- Born: May 27, 1909 Ōzu, Ehime Prefecture, Japan
- Origin: Japan
- Died: February 19, 1970 (aged 60) Tokyo, Japan
- Genres: Jazz, Ryūkōka, Gunka
- Occupations: Singer, bandleader, composer
- Labels: Nippon Columbia, King Records

= Tadaharu Nakano =

Tadaharu Nakano (中野忠晴, Nakano Tadaharu) was a popular Japanese baritone singer of jazz and ryūkōka in Shōwa era Japan.

==Life and career==
Nakano was born in Ōzu, Ehime on May 27, 1909. His interest in music was sparked in early childhood by the sound of the organ at a local Christian church where his father served as a pastor.

When he became older, he joined his congregation's choir where his interest in Western music grew. He later credited the experience as the greatest influence on his career as a jazz singer.

In 1929 he enrolled at the Musashino Academia Musicae and graduated from the school's vocal department in 1932. At his debut recital in the spring of that year, Nakano presented a program of selections from Kurt Weill's The Threepenny Opera, which had been premiered in Japan earlier that year.

Among the songs Nakano included in his program was Mack the Knife. He was discovered by the composer Kōsaku Yamada, who attended the concert on a scouting trip for Nippon Columbia. Soon afterwards he signed a contract with the label, who was marketed as a rival to fellow baritone and Musashino Academia Musicae alumni Tamaki Tokuyama on Nippon Victor Records.

Influenced by work of The Mills Brothers and The Comedian Harmonists, Nakano founded his own vocal group in 1934: the Columbia Nakano Rhythm Boys (コロムビア・ナカノ・リズム・ボーイズ, Coromubia Nakano Rizumu Boizu). A string of hits followed, beginning with their cover of Leslie Sarony's The Alpine Milkman (山の人氣者, Yama no ninkimono). Ryōichi Hattori later collaborated with Nakano and his group, producing some of the group's most memorable songs. One of their most controversial numbers was 1940's Shortage Song (タリナイ・ソング, Tarinai songu), which satirized the widespread shortages of food and materials in wartime Japan. The song's subsequent ban, as well as a general government crackdown on jazz music, resulted in the Rhythm Boys' breakup in 1941. Nakano went on to continue a solo career.

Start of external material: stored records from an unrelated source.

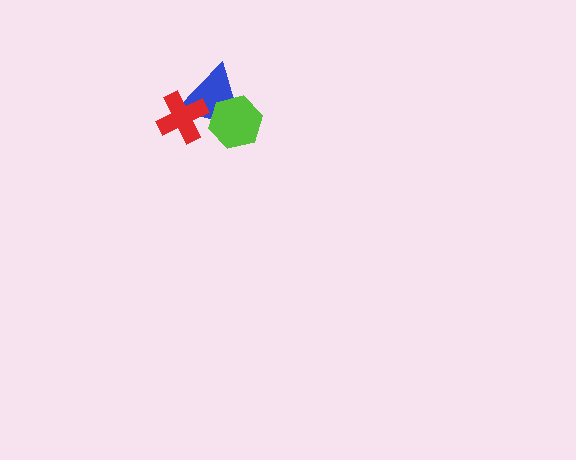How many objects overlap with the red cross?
1 object overlaps with the red cross.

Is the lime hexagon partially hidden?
No, no other shape covers it.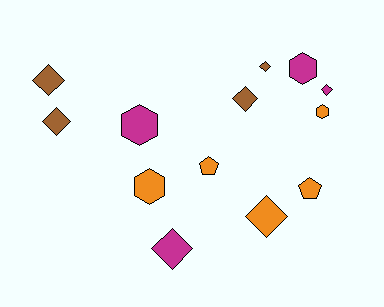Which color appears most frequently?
Orange, with 5 objects.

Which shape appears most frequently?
Diamond, with 7 objects.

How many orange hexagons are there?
There are 2 orange hexagons.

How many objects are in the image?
There are 13 objects.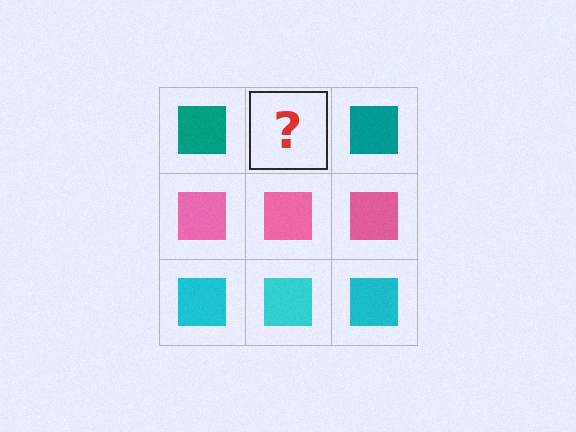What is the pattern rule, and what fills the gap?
The rule is that each row has a consistent color. The gap should be filled with a teal square.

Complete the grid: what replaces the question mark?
The question mark should be replaced with a teal square.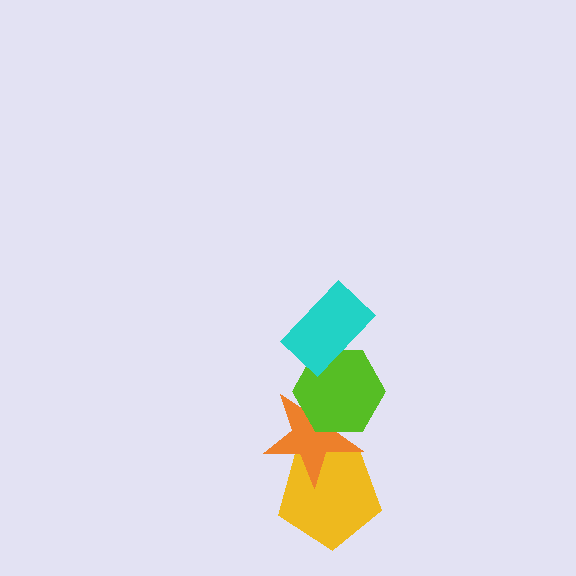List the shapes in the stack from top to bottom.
From top to bottom: the cyan rectangle, the lime hexagon, the orange star, the yellow pentagon.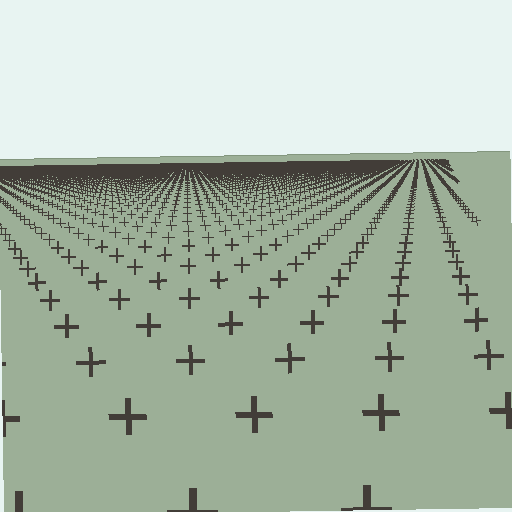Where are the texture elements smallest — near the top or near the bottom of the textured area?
Near the top.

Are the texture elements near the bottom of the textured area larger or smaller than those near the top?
Larger. Near the bottom, elements are closer to the viewer and appear at a bigger on-screen size.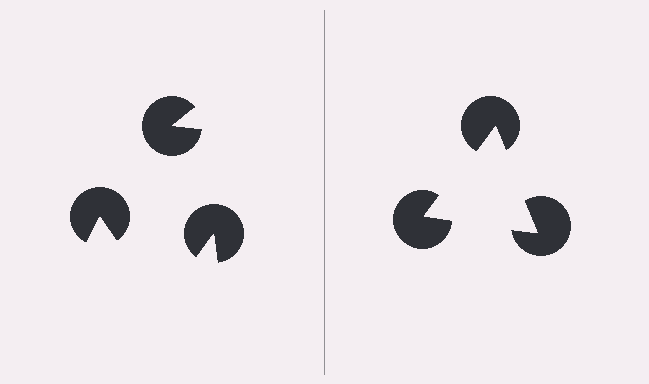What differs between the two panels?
The pac-man discs are positioned identically on both sides; only the wedge orientations differ. On the right they align to a triangle; on the left they are misaligned.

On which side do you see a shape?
An illusory triangle appears on the right side. On the left side the wedge cuts are rotated, so no coherent shape forms.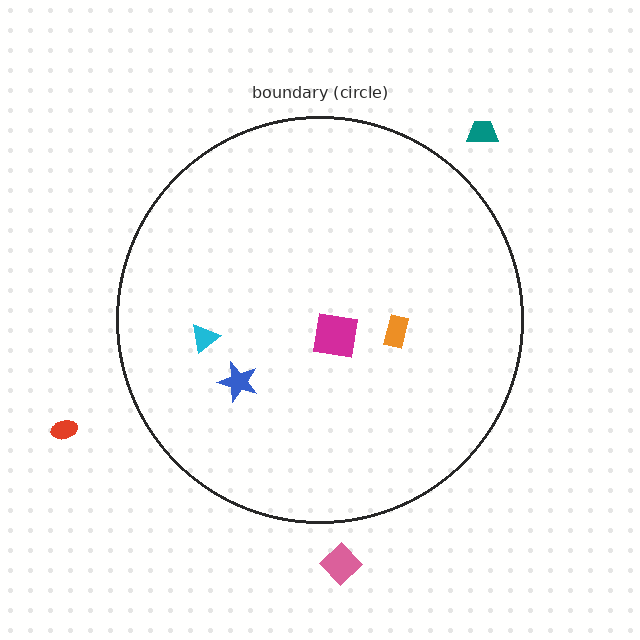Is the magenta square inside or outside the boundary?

After the war, Nakano joined King Records, but quickly retired from singing citing a throat injury. Composition became the focus of the final part of his career, penning hit songs for Chiemi Eri, Utako Matsushima, Hachirō Kasuga, Michiya Mihashi and Ichirō Wakahara.

==Death==
Nakano died February 19, 1970, from lung cancer, aged 60. He was buried at the Zōshigaya Cemetery.